Sanofi’s next-generation insulin Lantus XR has bagged its first approval in Asia with a green light from Japanese regulators for controlling blood sugar levels in patients with diabetes, offering a new treatment option with a favourable safety profile.

Japan’s Ministry of Health, Labor and Welfare (MHLW) has approved the drug’s use in both type I and type II forms of the condition, which collectively affect around 9.5 million people in the country.

According to Masato Odawara of Tokyo Medical University, data from clinical trials carried out with Japanese patients show that Lantus XR (insulin glargine) was linked with “less nocturnal hypoglycaemia and no increase in hypoglycaemia at any time of the day,” while blood sugar control was comparable to its predecessor.

“For patients requiring basal insulin, Lantus XR could positively impact hypoglycaemia during the critical initiation phase, when most titration occurs, and beyond," he said.

A huge proportion of diabetes patients (around 50% globally) on insulin still fail to achieve adequate blood sugar control, and Sanofi will be hoping the potential advantages offered by its next-generation insulin could help address some of this unmet need.

Lantus XR has already been approved by US and EU regulators under the trade name Toujeo.

Approves Gilead’s Harvoni

Meanwhile, the MHLW also approved Gilead’s Harvoni (ledipasvir 90 mg/sofosbuvir 400 mg), the first once-daily pill for the treatment of patients with chronic hepatitis C genotype 1.

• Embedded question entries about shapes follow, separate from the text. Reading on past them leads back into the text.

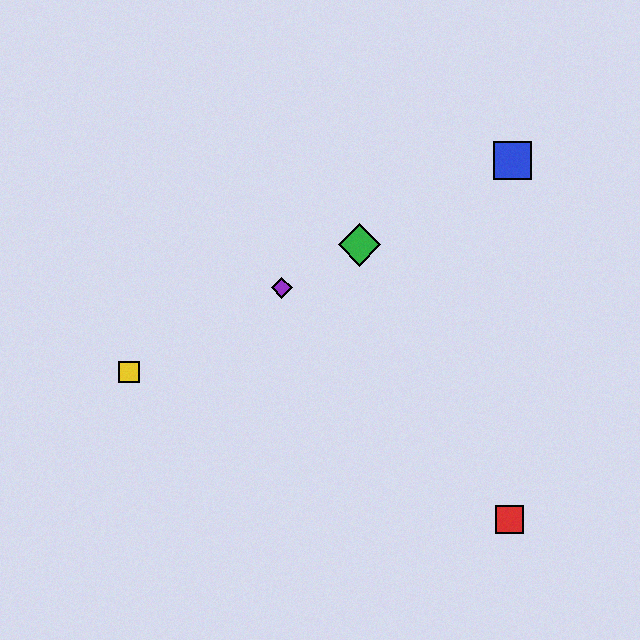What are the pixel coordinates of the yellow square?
The yellow square is at (129, 372).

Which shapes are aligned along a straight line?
The blue square, the green diamond, the yellow square, the purple diamond are aligned along a straight line.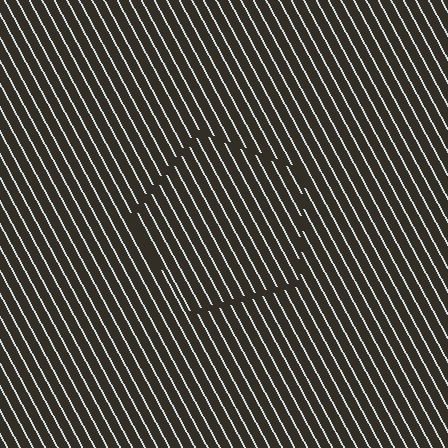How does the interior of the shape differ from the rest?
The interior of the shape contains the same grating, shifted by half a period — the contour is defined by the phase discontinuity where line-ends from the inner and outer gratings abut.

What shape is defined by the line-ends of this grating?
An illusory pentagon. The interior of the shape contains the same grating, shifted by half a period — the contour is defined by the phase discontinuity where line-ends from the inner and outer gratings abut.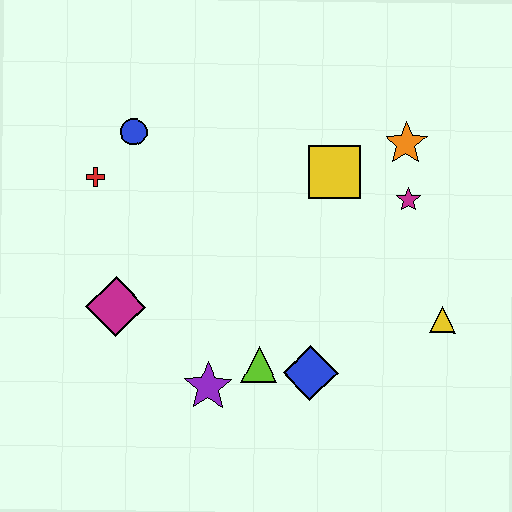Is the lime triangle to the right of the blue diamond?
No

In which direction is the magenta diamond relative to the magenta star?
The magenta diamond is to the left of the magenta star.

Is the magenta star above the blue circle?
No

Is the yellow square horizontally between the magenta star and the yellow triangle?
No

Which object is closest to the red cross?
The blue circle is closest to the red cross.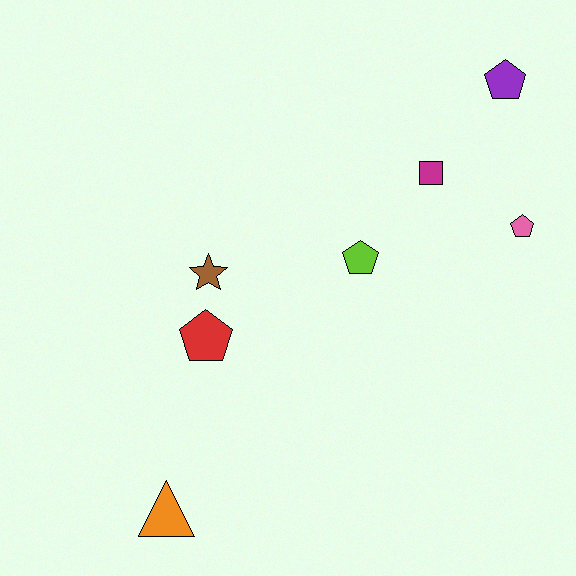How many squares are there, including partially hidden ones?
There is 1 square.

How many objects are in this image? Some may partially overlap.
There are 7 objects.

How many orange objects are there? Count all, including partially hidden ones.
There is 1 orange object.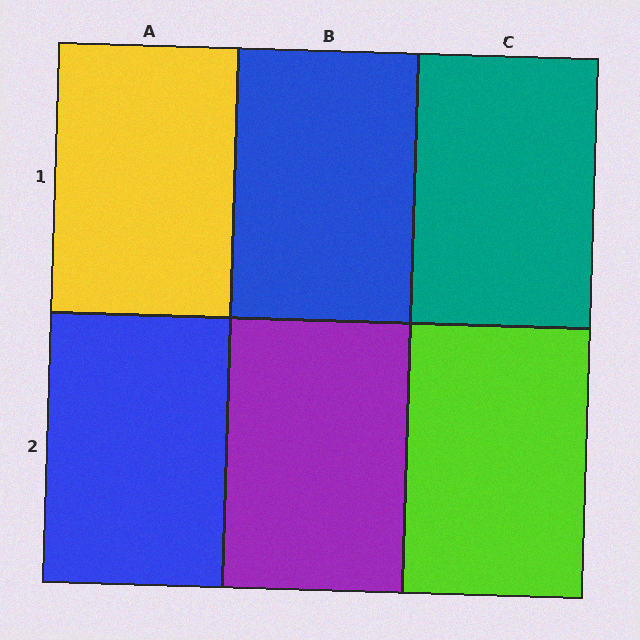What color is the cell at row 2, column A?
Blue.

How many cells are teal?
1 cell is teal.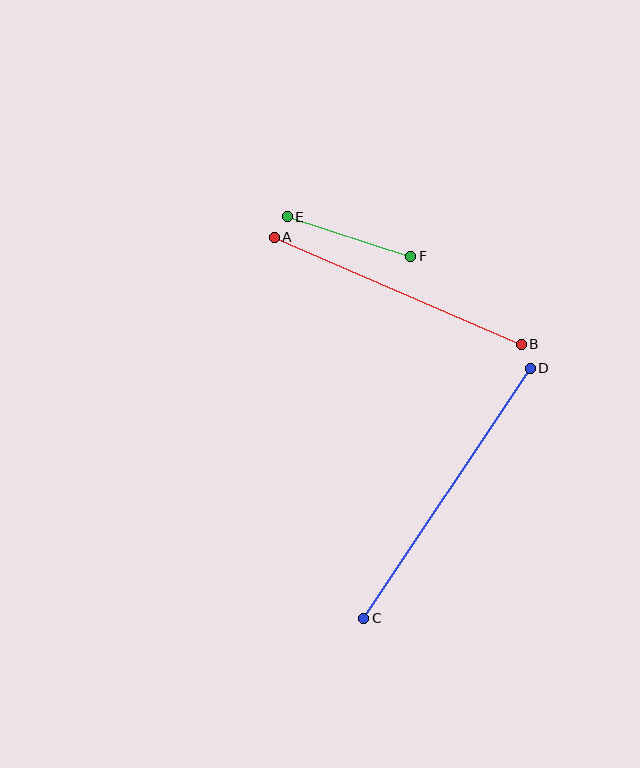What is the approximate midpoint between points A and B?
The midpoint is at approximately (398, 291) pixels.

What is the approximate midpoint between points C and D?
The midpoint is at approximately (447, 493) pixels.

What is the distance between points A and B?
The distance is approximately 269 pixels.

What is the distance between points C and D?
The distance is approximately 301 pixels.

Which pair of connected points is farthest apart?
Points C and D are farthest apart.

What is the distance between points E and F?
The distance is approximately 130 pixels.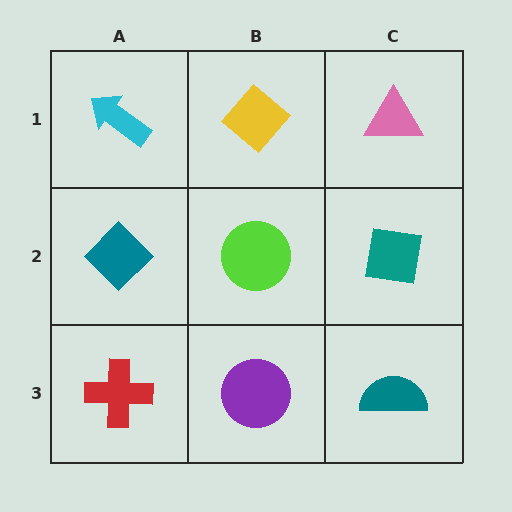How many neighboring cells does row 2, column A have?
3.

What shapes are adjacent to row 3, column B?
A lime circle (row 2, column B), a red cross (row 3, column A), a teal semicircle (row 3, column C).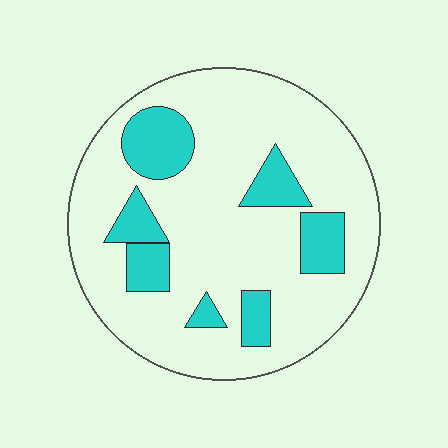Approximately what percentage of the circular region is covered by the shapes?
Approximately 20%.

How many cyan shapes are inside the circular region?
7.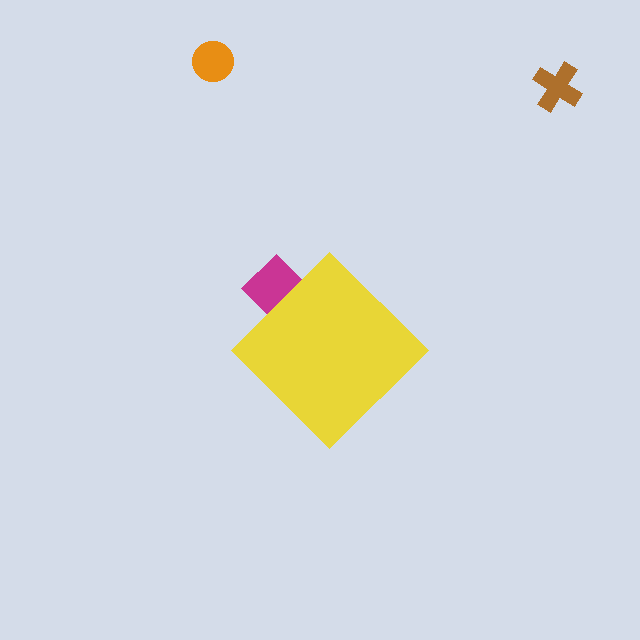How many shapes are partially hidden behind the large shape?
1 shape is partially hidden.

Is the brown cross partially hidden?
No, the brown cross is fully visible.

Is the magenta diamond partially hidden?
Yes, the magenta diamond is partially hidden behind the yellow diamond.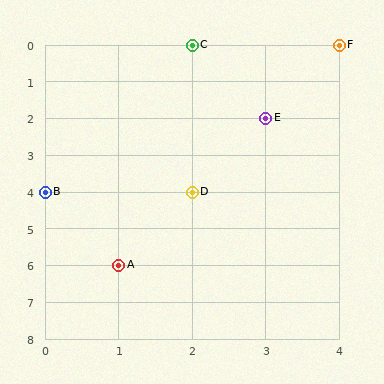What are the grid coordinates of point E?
Point E is at grid coordinates (3, 2).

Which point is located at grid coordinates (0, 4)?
Point B is at (0, 4).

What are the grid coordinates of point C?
Point C is at grid coordinates (2, 0).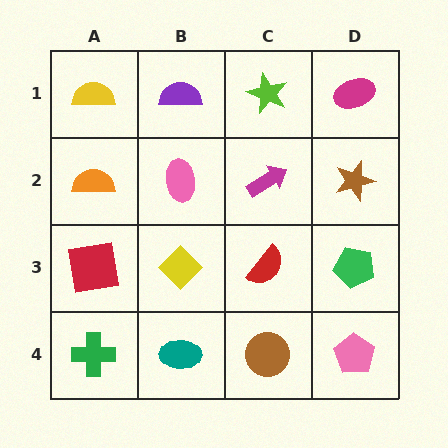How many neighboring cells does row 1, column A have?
2.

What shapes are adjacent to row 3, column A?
An orange semicircle (row 2, column A), a green cross (row 4, column A), a yellow diamond (row 3, column B).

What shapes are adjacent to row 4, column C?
A red semicircle (row 3, column C), a teal ellipse (row 4, column B), a pink pentagon (row 4, column D).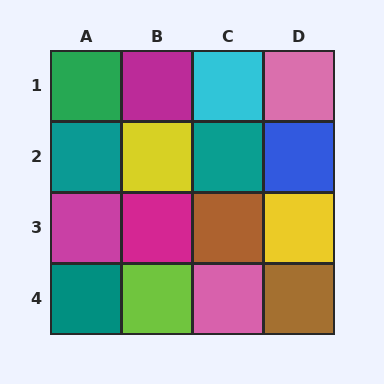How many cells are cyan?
1 cell is cyan.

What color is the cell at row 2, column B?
Yellow.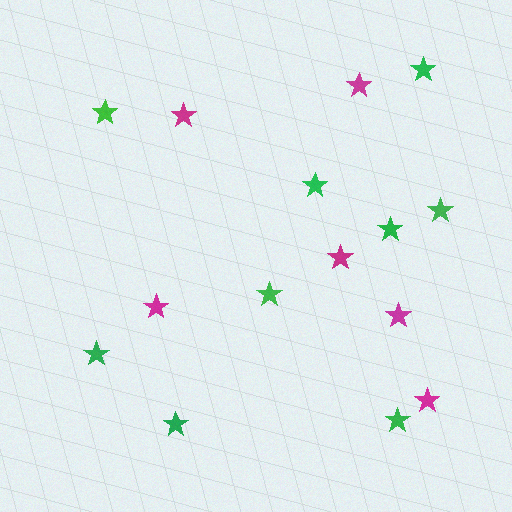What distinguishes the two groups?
There are 2 groups: one group of magenta stars (6) and one group of green stars (9).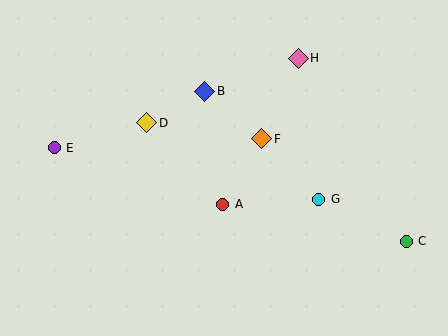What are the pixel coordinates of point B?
Point B is at (205, 91).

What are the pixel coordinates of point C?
Point C is at (406, 241).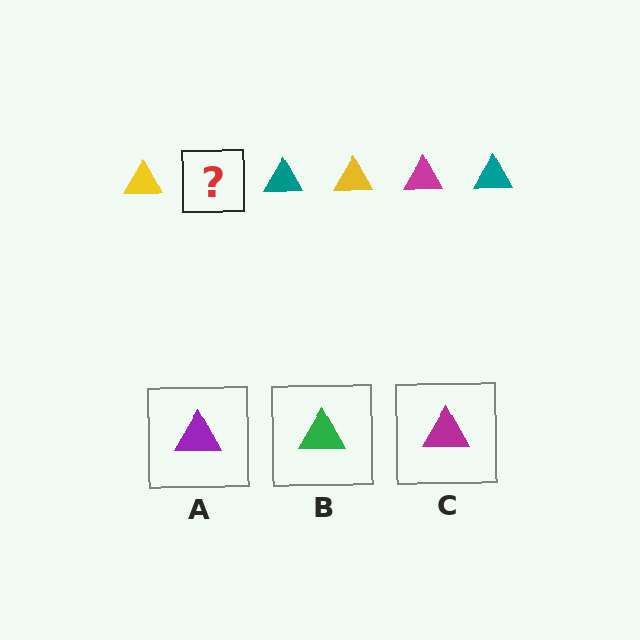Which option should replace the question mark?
Option C.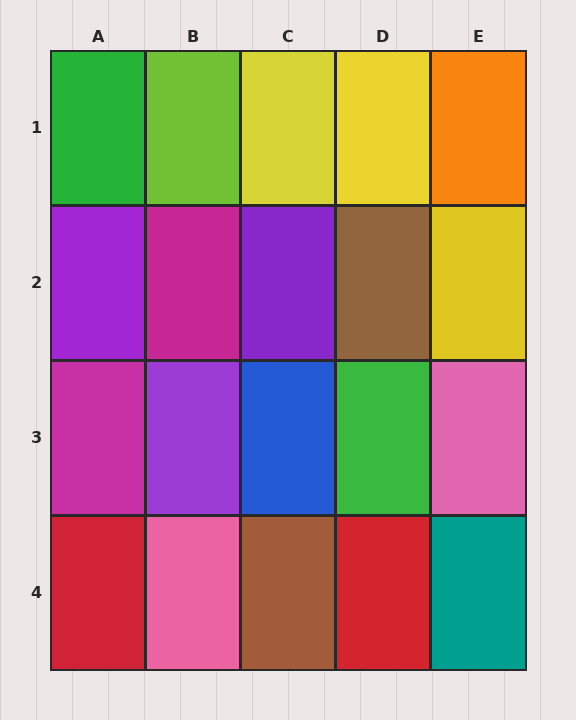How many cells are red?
2 cells are red.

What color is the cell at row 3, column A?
Magenta.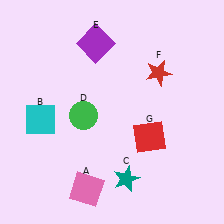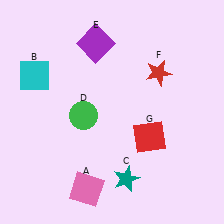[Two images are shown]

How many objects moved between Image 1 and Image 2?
1 object moved between the two images.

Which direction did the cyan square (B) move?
The cyan square (B) moved up.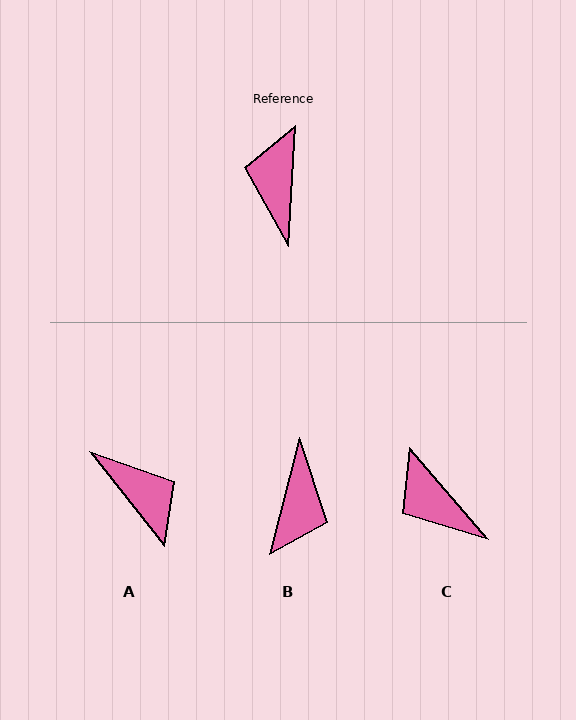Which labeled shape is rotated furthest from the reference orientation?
B, about 169 degrees away.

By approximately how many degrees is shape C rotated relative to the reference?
Approximately 44 degrees counter-clockwise.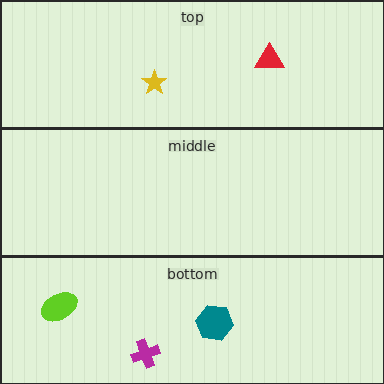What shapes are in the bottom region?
The lime ellipse, the magenta cross, the teal hexagon.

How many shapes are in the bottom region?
3.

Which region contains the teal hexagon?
The bottom region.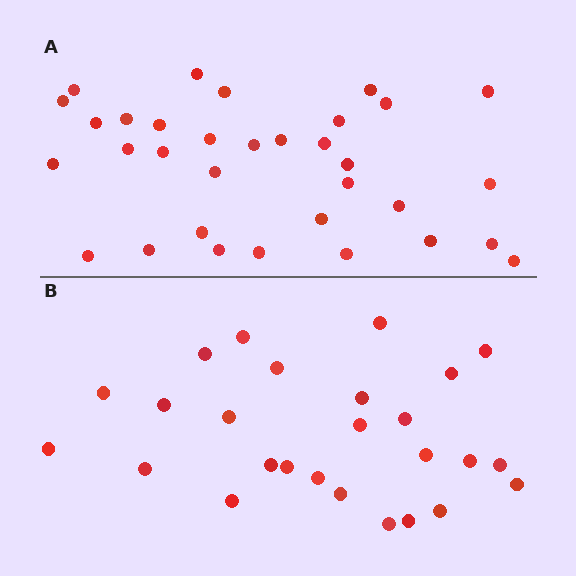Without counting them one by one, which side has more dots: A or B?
Region A (the top region) has more dots.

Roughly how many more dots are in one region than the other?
Region A has roughly 8 or so more dots than region B.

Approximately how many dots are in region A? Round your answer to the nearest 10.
About 30 dots. (The exact count is 33, which rounds to 30.)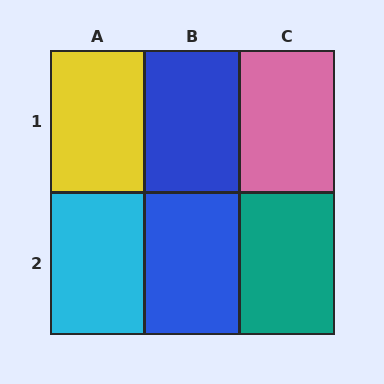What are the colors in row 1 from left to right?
Yellow, blue, pink.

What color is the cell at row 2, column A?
Cyan.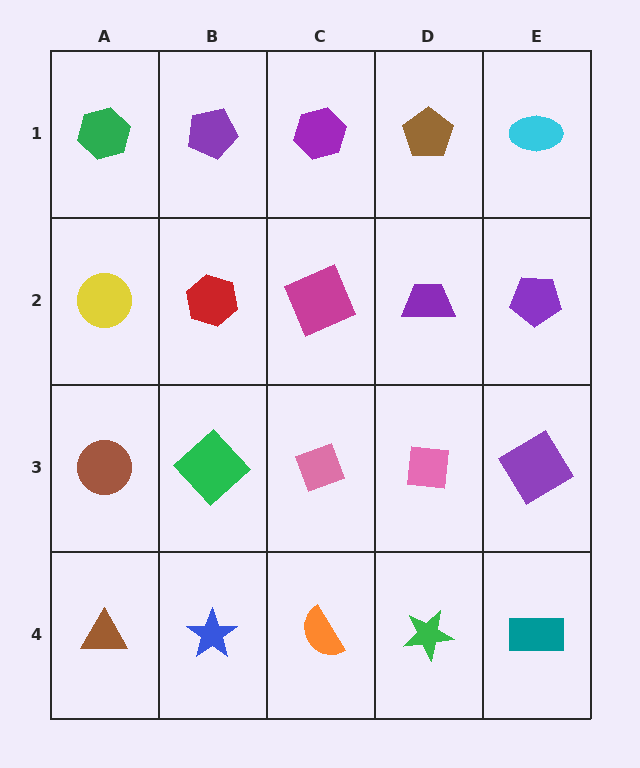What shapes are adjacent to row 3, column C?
A magenta square (row 2, column C), an orange semicircle (row 4, column C), a green diamond (row 3, column B), a pink square (row 3, column D).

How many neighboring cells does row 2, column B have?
4.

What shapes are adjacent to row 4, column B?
A green diamond (row 3, column B), a brown triangle (row 4, column A), an orange semicircle (row 4, column C).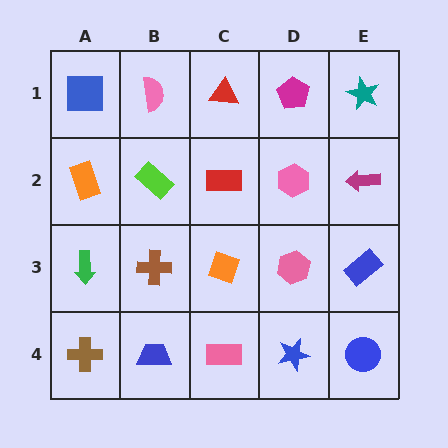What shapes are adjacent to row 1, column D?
A pink hexagon (row 2, column D), a red triangle (row 1, column C), a teal star (row 1, column E).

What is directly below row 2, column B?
A brown cross.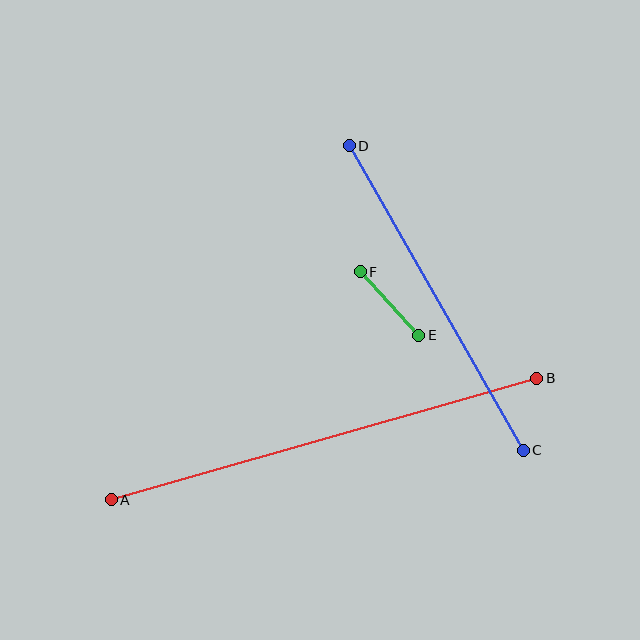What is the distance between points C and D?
The distance is approximately 351 pixels.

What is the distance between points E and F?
The distance is approximately 86 pixels.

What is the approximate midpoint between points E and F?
The midpoint is at approximately (389, 304) pixels.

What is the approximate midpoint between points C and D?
The midpoint is at approximately (436, 298) pixels.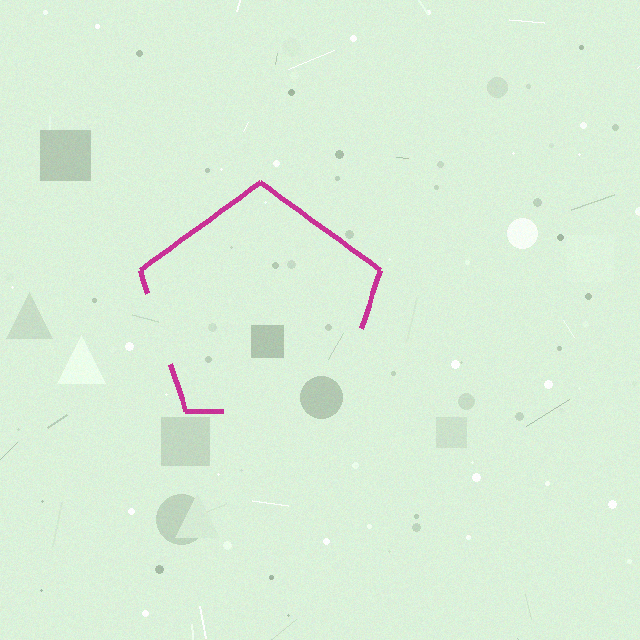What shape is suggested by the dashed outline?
The dashed outline suggests a pentagon.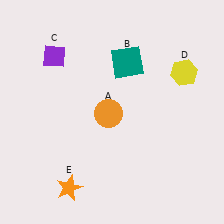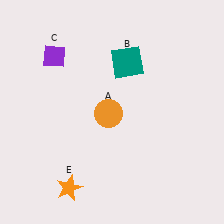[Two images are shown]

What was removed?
The yellow hexagon (D) was removed in Image 2.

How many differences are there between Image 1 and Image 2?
There is 1 difference between the two images.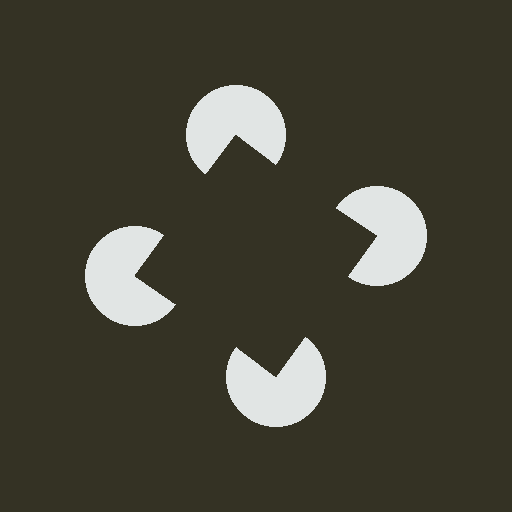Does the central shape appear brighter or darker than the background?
It typically appears slightly darker than the background, even though no actual brightness change is drawn.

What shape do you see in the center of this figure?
An illusory square — its edges are inferred from the aligned wedge cuts in the pac-man discs, not physically drawn.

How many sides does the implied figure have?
4 sides.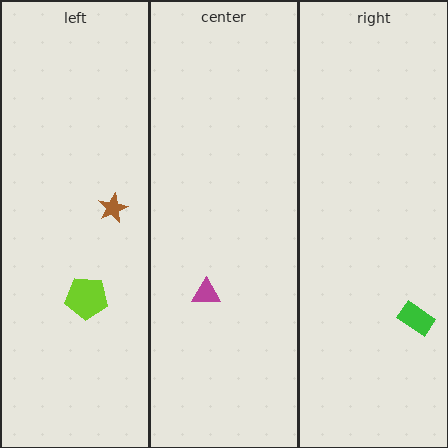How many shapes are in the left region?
2.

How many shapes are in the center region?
1.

Harvoni combines Gilead’s mega-blockbuster Sovaldi (sofosbuvir), a nucleotide analogue polymerase inhibitor, with the firm’s the NS5A inhibitor ledipasvir, offering a daily, all-oral interferon- and ribavirin-free treatment option for HCV that is linked with cure rates of up to 100%.

More than one million people in the country suffer from chronic HCV, 70%-80% of which are infected with the genotype 1 strain of the virus. Harvoni has been cleared for the suppression of viraemia in patients with or without compensated cirrhosis, with a treatment duration of 12 weeks.